What is the Diff between Xmodem/Ymodem

ward at chinet.UUCP ward at chinet.UUCP
Tue Dec 30 13:00:38 AEST 1986


XMODEM is the protocol that was defined when I submitted MODEM.ASM to the
CP/M (8080) users group in August or September '77.  People didn't like my
rather kludgy syntax of "modem sq <filename>" - Keith Petersen stripped
down the program for use on a remote CP/M system and called it XMODEM.
  Since MODEM was a piece of 'hardware', the name XMODEM 'stuck' as the
protocol name.
  My original protocol, now technically called "Xmodem checksum" or some-
times "Christensen Protocol", is the most simple of the protocols.  It is
not all that great - chances of un-detected line errors getting through are
a bit too high.
  Others added a CRC to make the protocol more bulletproof, thus: XMODEM-CRC.

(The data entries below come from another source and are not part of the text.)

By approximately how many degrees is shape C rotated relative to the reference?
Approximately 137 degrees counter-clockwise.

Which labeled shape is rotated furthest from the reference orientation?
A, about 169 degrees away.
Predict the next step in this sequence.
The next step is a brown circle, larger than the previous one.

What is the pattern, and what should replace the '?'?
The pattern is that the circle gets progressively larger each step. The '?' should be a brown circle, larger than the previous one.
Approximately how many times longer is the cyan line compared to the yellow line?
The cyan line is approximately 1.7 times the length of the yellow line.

  Chuck Forsberg rewrote my protocol in C for CP/M - I don't know the entire
history, but he developed rb/sb (receive batch, send batch) for Unix, which
'defined' the YMODEM protocol.  It typically uses 1K blocks, and a CRC.  

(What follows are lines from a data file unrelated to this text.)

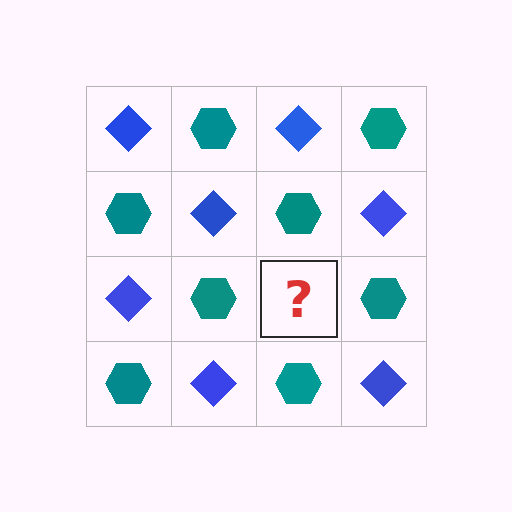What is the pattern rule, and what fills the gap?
The rule is that it alternates blue diamond and teal hexagon in a checkerboard pattern. The gap should be filled with a blue diamond.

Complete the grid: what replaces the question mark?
The question mark should be replaced with a blue diamond.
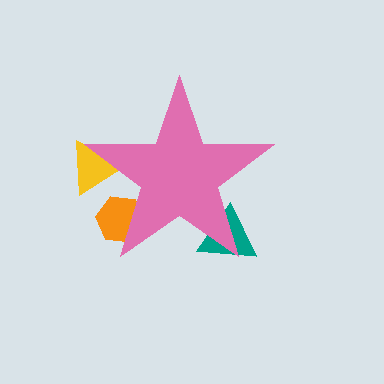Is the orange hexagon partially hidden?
Yes, the orange hexagon is partially hidden behind the pink star.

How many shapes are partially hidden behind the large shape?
3 shapes are partially hidden.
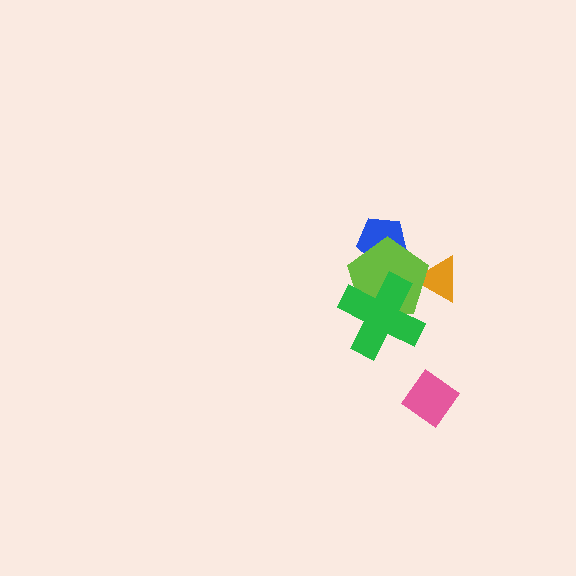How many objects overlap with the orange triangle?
1 object overlaps with the orange triangle.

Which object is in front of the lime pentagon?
The green cross is in front of the lime pentagon.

  Chuck also cleverly sent a block zero (I started with block # 1 in Xmodem)
to send the filename, length, date, etc (filename being the minimum).  Thus
rb/sb can send batches of files in 1K blocks with CRC - much more efficient
than my original 128-byte record size (because that was a CP/M sector).
  ZMODEM is chuck's latest brainchild, which is a "sliding window" protocol,
which I understand to mean "allows multiple packets to be sent before 
receiving an acknowledgement".
  UMODEM is a 'program' implementing xmodem (all the other items in your
question are protocols, (though XMODEM was originally a program, too) so
I'll not go into Umodem further).
  KERMIT was developed at Columbia (My terrible memory prevents me from
properly acknowledging the authors), for micro to mainframe communications.

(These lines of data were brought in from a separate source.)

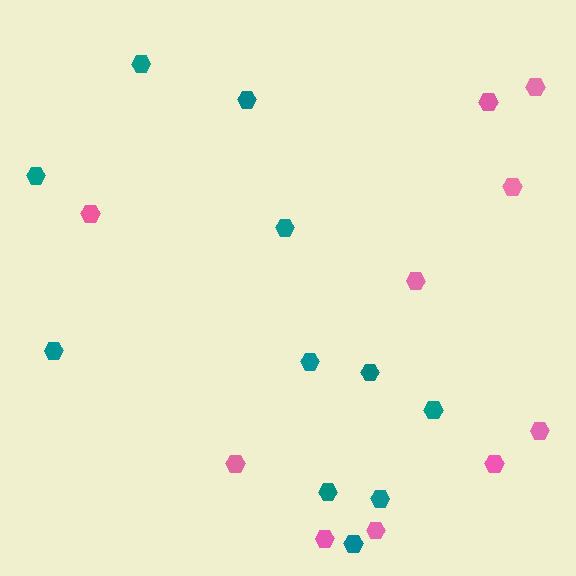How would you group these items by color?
There are 2 groups: one group of teal hexagons (11) and one group of pink hexagons (10).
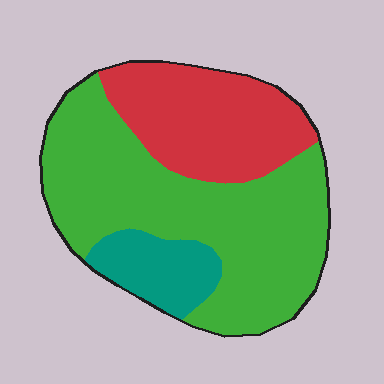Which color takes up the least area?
Teal, at roughly 15%.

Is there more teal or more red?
Red.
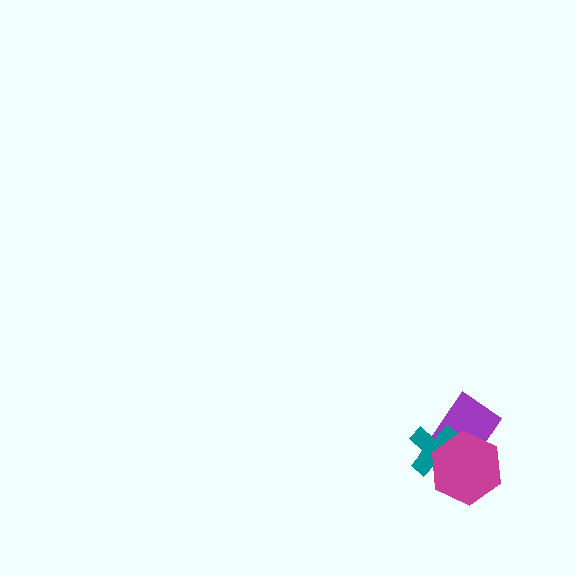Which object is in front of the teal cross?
The magenta hexagon is in front of the teal cross.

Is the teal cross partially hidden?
Yes, it is partially covered by another shape.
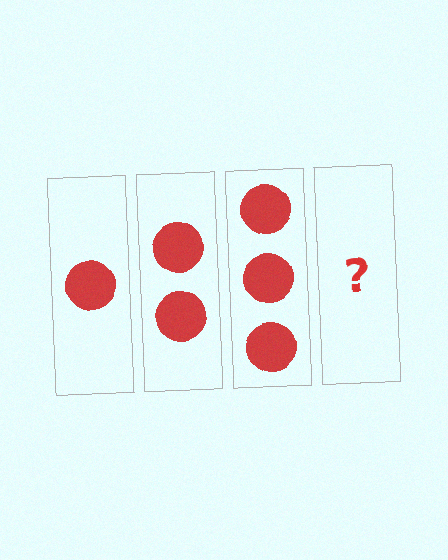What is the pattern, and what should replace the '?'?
The pattern is that each step adds one more circle. The '?' should be 4 circles.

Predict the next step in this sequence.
The next step is 4 circles.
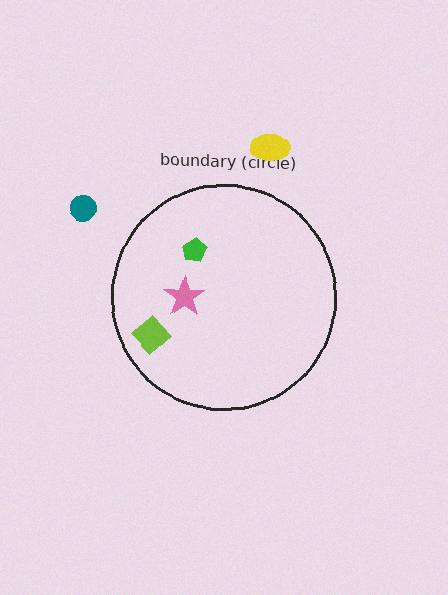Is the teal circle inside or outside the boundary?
Outside.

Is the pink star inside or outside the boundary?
Inside.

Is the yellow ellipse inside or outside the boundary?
Outside.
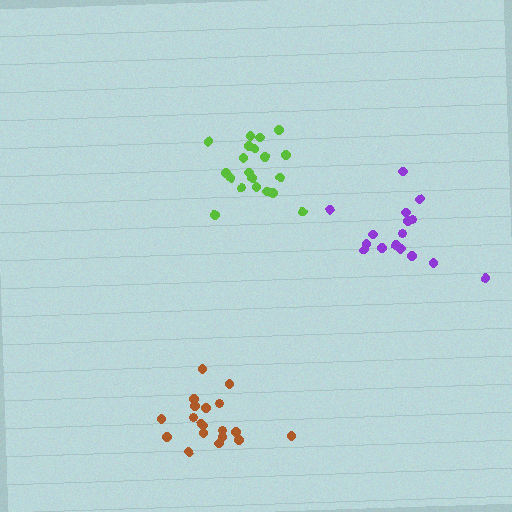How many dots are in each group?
Group 1: 20 dots, Group 2: 19 dots, Group 3: 17 dots (56 total).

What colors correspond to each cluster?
The clusters are colored: lime, brown, purple.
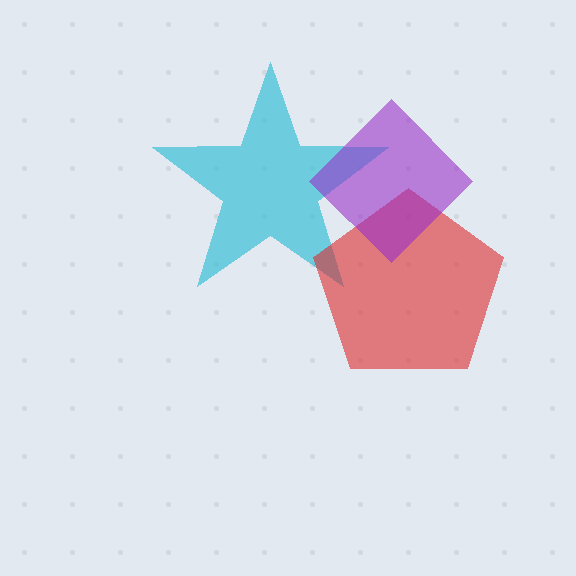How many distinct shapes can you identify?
There are 3 distinct shapes: a cyan star, a red pentagon, a purple diamond.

At least ONE reason for its development was that XMODEM was unsuitable for
some mainframes - such as IBM, because at the time, their communications
'front ends' didn't support the 8-bit bytes, timeouts, lack of "end of block"
characters, which XMODEM, developed for micro-micro communications, required.
  I hope this overview answered your questions.